“ LE MAROC DANS LE PASSE “

 

Conférence exposée en 1990

par

Prof.Dr.Ercüment KURAN

Ex.Prof.d’Histoire à la Faculté

des Lettres à Ankara

Le MAROC, situé au Nord-Ouest de l’Afrique,est habité depuis l’époque paléolitique.

Les Berbères, peuple autochtone, furent arabisés à l’époque islamique qui commença au VII.

siècle. Les Almoravides, Almohades, Mérinides et Wattasides dominèrent succéssivement le pays dans les siècles suivants. Les Saadiens remplacèrent les Wattasides en 1554. Ils parvinrent à arréter l’invasion des Portugais qui avaient occupé les points stragétiques des côtes méditerranéennes et atlantiques.
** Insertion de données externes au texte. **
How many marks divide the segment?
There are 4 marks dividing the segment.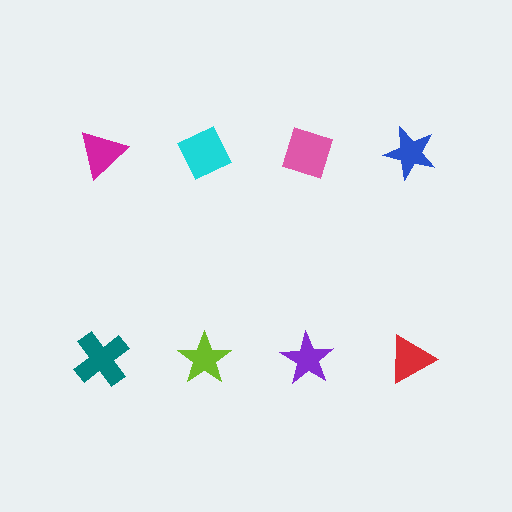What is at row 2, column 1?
A teal cross.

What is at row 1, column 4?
A blue star.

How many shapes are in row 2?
4 shapes.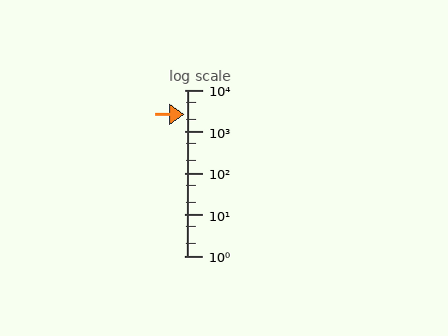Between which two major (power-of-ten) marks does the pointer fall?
The pointer is between 1000 and 10000.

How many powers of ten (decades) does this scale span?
The scale spans 4 decades, from 1 to 10000.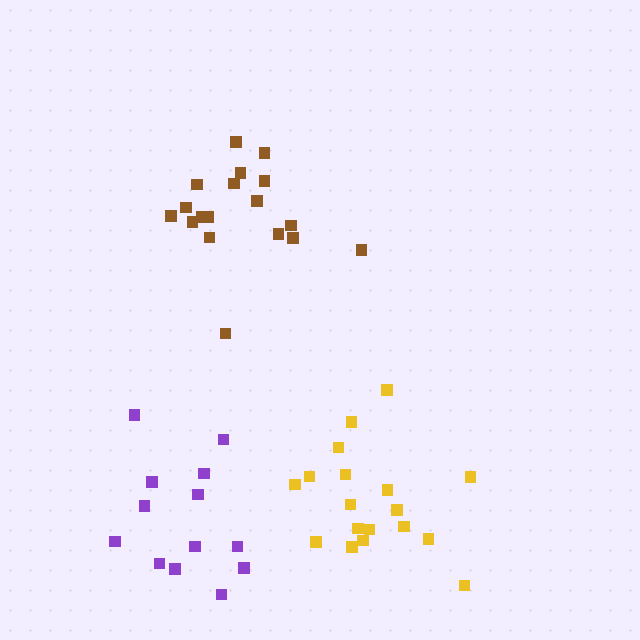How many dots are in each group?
Group 1: 18 dots, Group 2: 18 dots, Group 3: 13 dots (49 total).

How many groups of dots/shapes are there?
There are 3 groups.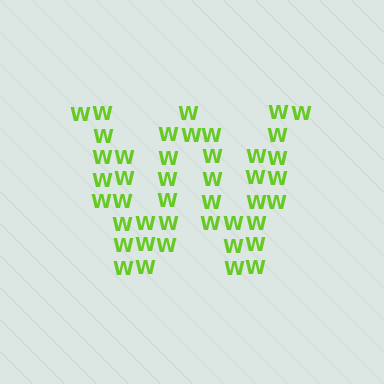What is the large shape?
The large shape is the letter W.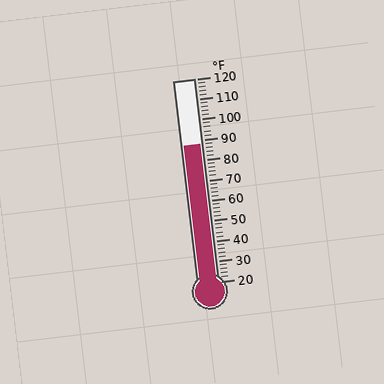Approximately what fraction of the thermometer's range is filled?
The thermometer is filled to approximately 70% of its range.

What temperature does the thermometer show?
The thermometer shows approximately 88°F.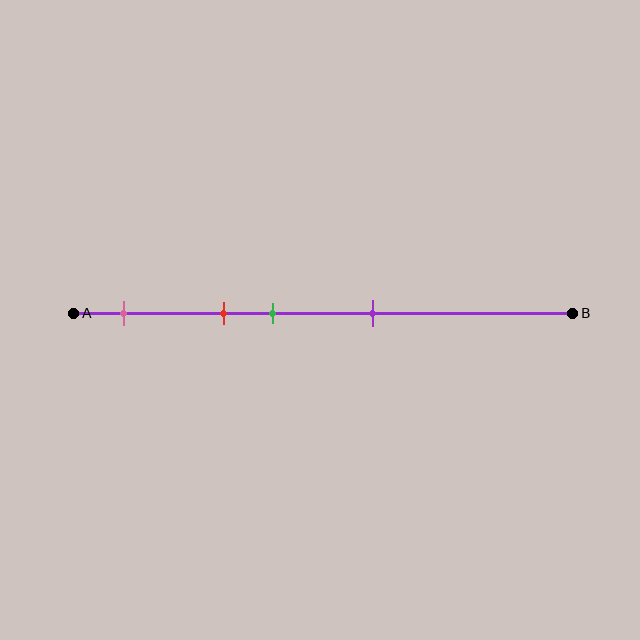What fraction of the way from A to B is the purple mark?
The purple mark is approximately 60% (0.6) of the way from A to B.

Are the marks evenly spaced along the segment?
No, the marks are not evenly spaced.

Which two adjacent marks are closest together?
The red and green marks are the closest adjacent pair.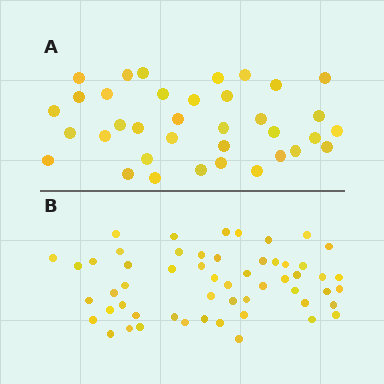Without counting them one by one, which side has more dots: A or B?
Region B (the bottom region) has more dots.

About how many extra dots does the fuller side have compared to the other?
Region B has approximately 20 more dots than region A.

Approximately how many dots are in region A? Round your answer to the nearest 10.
About 40 dots. (The exact count is 36, which rounds to 40.)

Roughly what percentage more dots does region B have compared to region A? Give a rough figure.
About 55% more.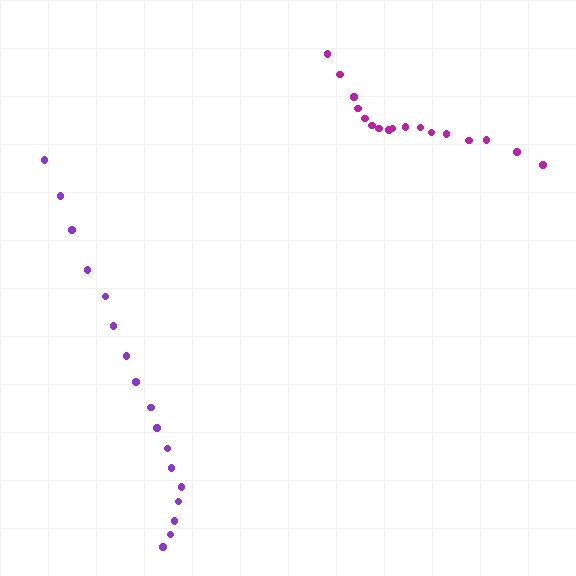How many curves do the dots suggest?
There are 2 distinct paths.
Enfin les Alaouites succédèrent aux Saadiens en 1666.Cette dynastie continue administrer depuis lors. Le Sultan Moulay Ismail dont le règne dura de 1672 à 1727, mena

la lutte contre lesTurcs établis en Algérie en 1519.

La course constituait la principale source de richesse du pays. Au XVIII. siècle, les

Etats européens devinrent assez puissants pour entraver la course maghrébine, ce qui causa le déclin du Maroc. Les sultants marocains furent obligés de concéder aux Espagnoles et Anglais des privilèges commerciaux. La conférence d’Algéciras du 16 Janvier 1906 imposa au Sultan le contôle international de l’économie marocaine. Le Maroc dut accepter par le Traité de Fès, signé le 30 Mars 1912, le Protectorat de la France. L’Administration française s’éfforça à développer l’économie du pays. En effet`; routes, chemins de fer et ports furent construits. Casablanca et Rabat devinrent des centres industrieles.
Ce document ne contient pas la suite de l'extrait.